O Patrono do Fluminense (desde 1920) seria reeleito ainda uma última vez, em 1929, e só deixou de participar da eleição de 1931 por retirar-se para a Europa por um logo período. Ao todo, Arnaldo Guinle venceu nove eleições sucessivas no Fluminense. Um feito sem precedentes e que jamais será repetido pois as regras atuais não permitem mais de uma reeleição e dificilmente serão modificadas. Em todos os seus 15 anos de administração ele foi secundado por apenas três vice-presidentes: Octávio da Rocha Miranda (1916-1921), César Sá Rabello (1921-1925) e Mário Pollo (1925-1931).

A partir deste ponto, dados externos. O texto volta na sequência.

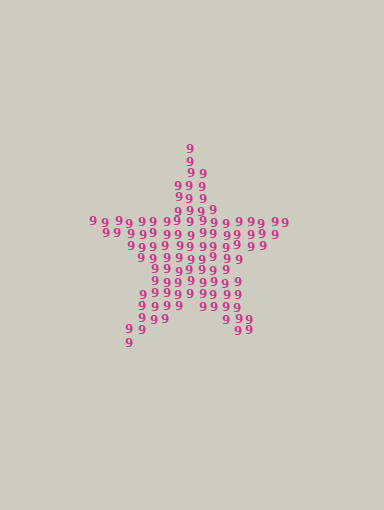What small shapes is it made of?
It is made of small digit 9's.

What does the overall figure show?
The overall figure shows a star.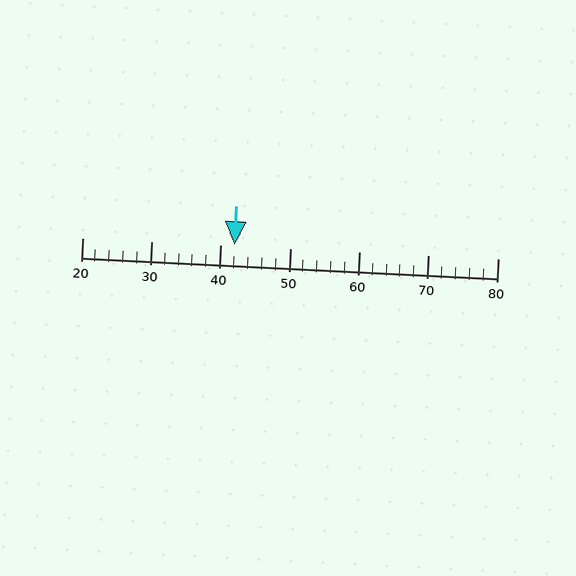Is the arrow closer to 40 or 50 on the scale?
The arrow is closer to 40.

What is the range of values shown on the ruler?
The ruler shows values from 20 to 80.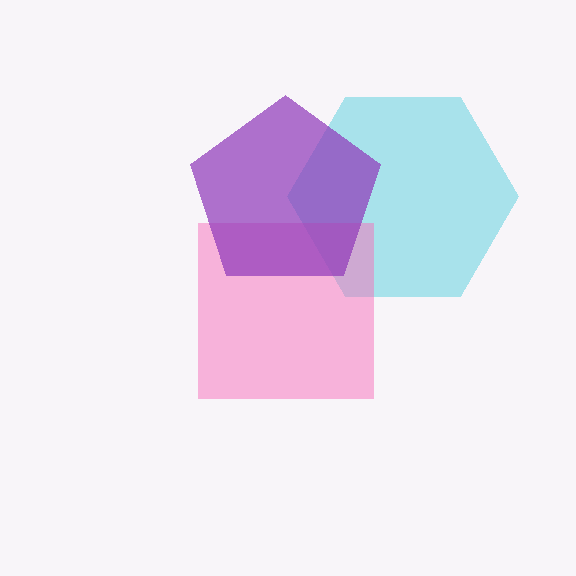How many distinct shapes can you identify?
There are 3 distinct shapes: a cyan hexagon, a pink square, a purple pentagon.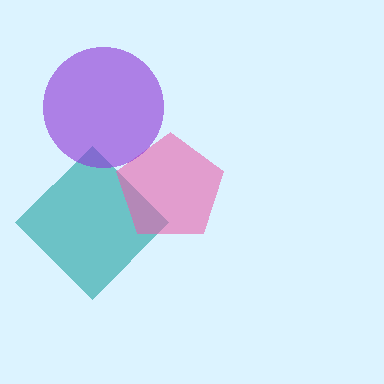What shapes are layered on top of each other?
The layered shapes are: a teal diamond, a pink pentagon, a purple circle.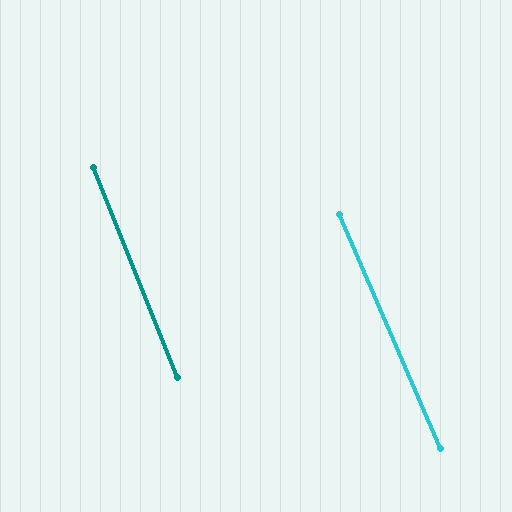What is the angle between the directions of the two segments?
Approximately 2 degrees.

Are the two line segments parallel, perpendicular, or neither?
Parallel — their directions differ by only 1.5°.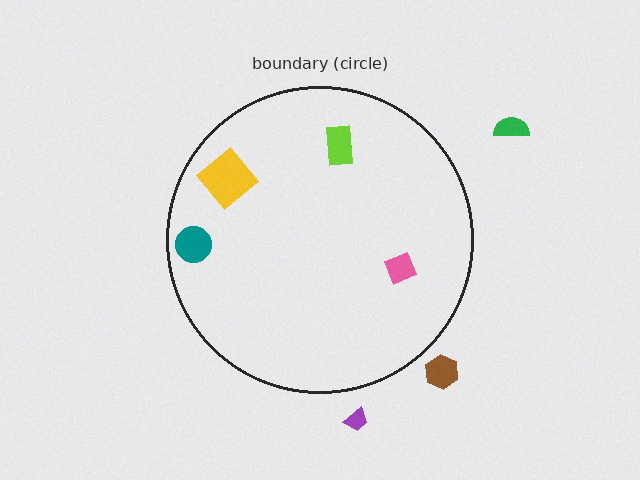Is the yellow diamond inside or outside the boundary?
Inside.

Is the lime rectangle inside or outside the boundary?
Inside.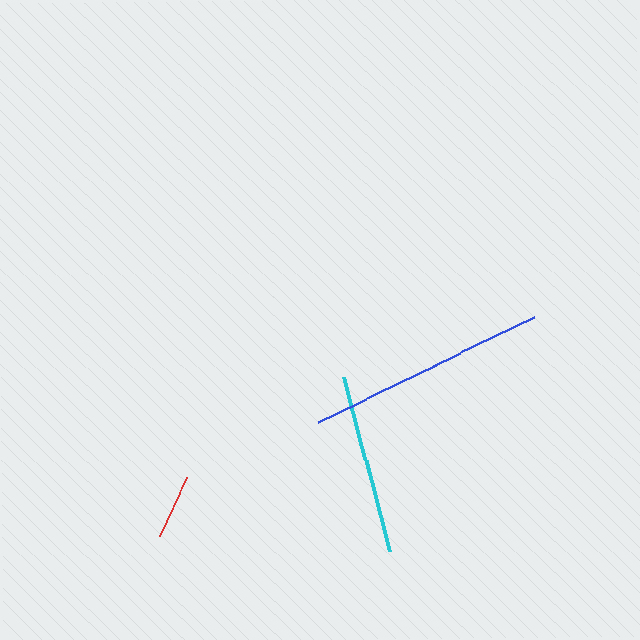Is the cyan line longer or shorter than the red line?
The cyan line is longer than the red line.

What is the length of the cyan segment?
The cyan segment is approximately 180 pixels long.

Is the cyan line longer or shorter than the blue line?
The blue line is longer than the cyan line.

O sucessor de Arnaldo Guinle foi o jornalista e ex-presidente da Confederação Brasileira de Desportos, Oscar da Costa, eleito em 30 de abril de 1931 com 46 votos. Em seu longo discurso de posse – ainda concomitante à eleição – o Comendador contou que tentou demover Arnaldo Guinle do afastamento, mas sem sucesso. Entre seus principais colaboradores figuraram o vice-presidente Pedro da Cunha e, nesta primeira gestão, o Príncipe dos Poetas, Henrique Coelho Netto, segundo vice-presidente, cargo criado em 1929.
Oscar da Costa seria reeleito outras duas vezes (1933 e 1935), sempre no final de abril/início de maio, desde 1929 a nova data das eleições. Mas no início de 1936, em meio ao seu terceiro mandato, anunciou inesperadamente a sua renúncia à presidência. Sua atitude foi em resposta à eleição dos membros do Conselho Deliberativo em 27 de janeiro, quando numa manobra política, vários nomes de sua confiança que constavam na chapa oficial foram cortados de última hora e substituídos por outros. Sentindo-se desprestigiado, Oscar da Costa apresentou a sua renúncia no dia primeiro de fevereiro. Dado que o vice-presidente, Oliveira da Costa – substituto de Pedro da Cunha -, não quis ocupar o cargo, assumiu interinamente a presidência o secretário Roberto Peixoto.
Uma nova reunião do conselho foi convocada às pressas para o dia 7 de fevereiro, afim de tomar conhecimento da renúncia e eleger um novo presidente. O comparecimento de 78 conselheiros – mais de 2/3 como determinava o estatuto -, algo inédito em se tratando de uma primeira convocação, atesta a importância que se emprestava à reunião. Como a renúncia se dera de forma verbal, sem nenhum documento firmado, discutiu-se a possibilidade de não aceitá-la. Foi quando Alaor Prata interveio e disse a peculiar frase: “Não aceitar uma renúncia é um paradoxo para não dizer um pleonasmo”. Para logo depois concluir que a melhor forma de homenagear o demissionário e mostrar a confiança que o conselho depositava nele, era reelegê-lo. O que de fato aconteceu, Oscar da Costa, que se encontrava em Teresópolis, sendo reeleito com 72 votos. Este, porém, ao tomar conhecimento do resultado da eleição, manteve-se irredutível e recusou ser reconduzido ao cargo.